ONE story that caught Stake Out’s bleary eye this month was Gamebookers offering to make up the difference in German football star Michael Ballack’s current wages at Bayern Munich and the £ 21,000-a-week allegedly offered by Chelsea in an attempt to keep him at the German club.  And get the company name on the kit, obviously.
      The real winner in the deal, of course, is Michael Ballack, who is now pretty much guaranteed to earn £ 121,000 a week whatever happens.  Stake out is worried exactly how he will mange on such a pittance.  Maybe he could get a job in the online gaming industry instead now Nigel Payne has ruled himself out of the PartyPoker job?

STAKE OUT has had a few rough job interviews in its time, but employment-seekers at a Galaxy StarWorld casino hotel job fair in Macau got slightly more than they bargained for, as a stampede put some unlucky candidates in hospitals.
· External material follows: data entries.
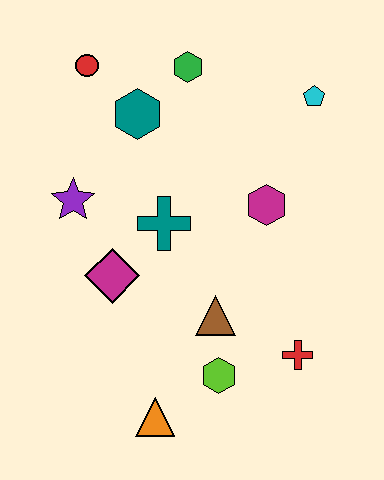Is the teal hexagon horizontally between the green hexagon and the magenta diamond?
Yes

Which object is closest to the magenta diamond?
The teal cross is closest to the magenta diamond.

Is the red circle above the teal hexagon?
Yes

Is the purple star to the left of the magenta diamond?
Yes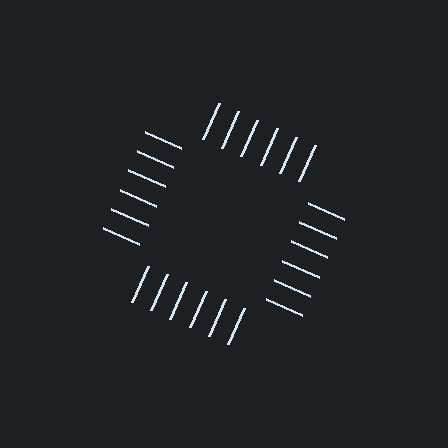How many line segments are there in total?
24 — 6 along each of the 4 edges.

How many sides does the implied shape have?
4 sides — the line-ends trace a square.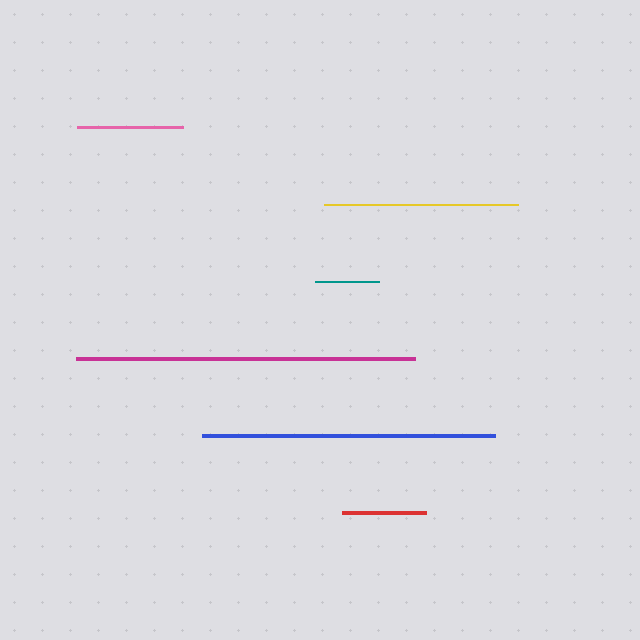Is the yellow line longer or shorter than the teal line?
The yellow line is longer than the teal line.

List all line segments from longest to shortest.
From longest to shortest: magenta, blue, yellow, pink, red, teal.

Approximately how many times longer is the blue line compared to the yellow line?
The blue line is approximately 1.5 times the length of the yellow line.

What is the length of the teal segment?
The teal segment is approximately 63 pixels long.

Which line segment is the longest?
The magenta line is the longest at approximately 339 pixels.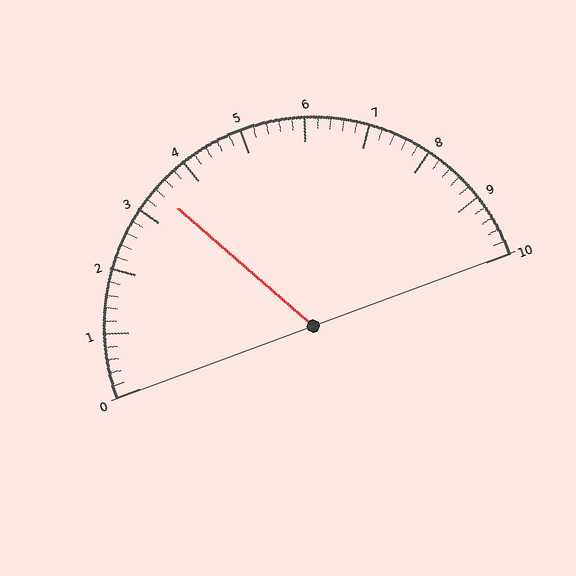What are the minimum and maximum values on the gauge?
The gauge ranges from 0 to 10.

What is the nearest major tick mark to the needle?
The nearest major tick mark is 3.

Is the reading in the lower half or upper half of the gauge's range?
The reading is in the lower half of the range (0 to 10).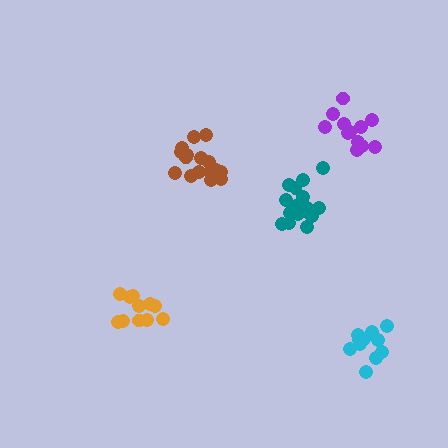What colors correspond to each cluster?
The clusters are colored: teal, brown, purple, cyan, orange.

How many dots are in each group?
Group 1: 17 dots, Group 2: 16 dots, Group 3: 12 dots, Group 4: 11 dots, Group 5: 12 dots (68 total).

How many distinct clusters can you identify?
There are 5 distinct clusters.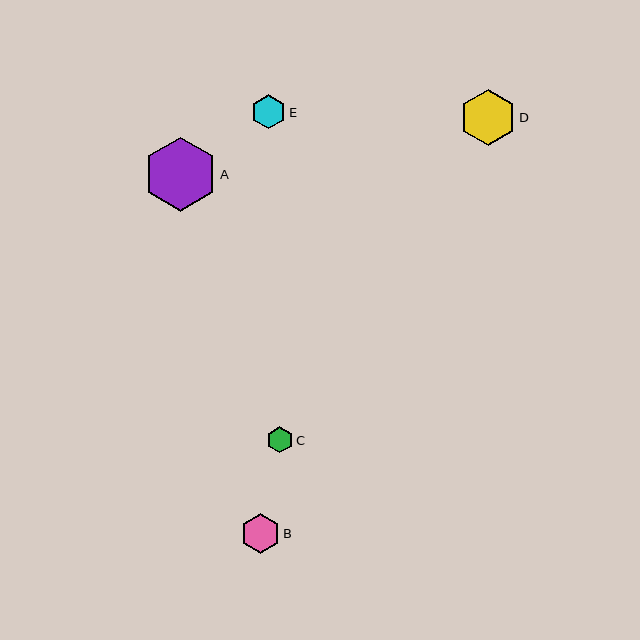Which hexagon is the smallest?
Hexagon C is the smallest with a size of approximately 26 pixels.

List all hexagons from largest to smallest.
From largest to smallest: A, D, B, E, C.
      About 2,000 hopefuls were crammed up against security barriers waiting for the 10 am opening.  When the doors finally opened, people towards the front were pushed to the ground as those at the back surged forward to get in. ambulances had to carry off several applicants for examination.
      “When you have an event like this, you learn for the next time,”  said Galaxy Casinos chief executive Anthony Carter in possibly the understatement of the century.  “We are pleased to hear that the recruitment fair has been so well-received,” he whopped, ignoring the whole hospitalized candidates thing.
      But what caused the mad panic, turning seemingly ordinary people into eye-gouging, hair-pulling mercenaries?  According to one local press report, people were ‘enticed by the offer of free pens and calculators.’
      Stake out has secured its stationery cupboard just in case.

It's not often that Stake Out has to choose between going to the Oscars or a night indulging in high stakes Texas Hold’Em.  In fact, it’s generally a toss up between scraping enough together for half a pint of warm lager in the Nag’s Head or putting its last 20p on the nearest three-legged horse, but actress-turned –poker –star Jennifer Tilly had that very choice this year.
      Quite admirably, she eschewed the red carpet in favour of the green felt at the 2006 National Heads Up Poker Championship in Las Vegas on Oscards weekend.


      It’s the first time in 15 years she hasn’t attended Oscar parties in Hollywood, though some wags might claim it ironic since it’s almost that long since she was in a decent film.
      Tilly may think twice next year though.  She was knocked out in the first round.  Never mind.  At least Stake Out has resisted the temptation to shamelessly print a picture of the lovely Ms Tilly.  (Maybe, but I haven’t – Ed.)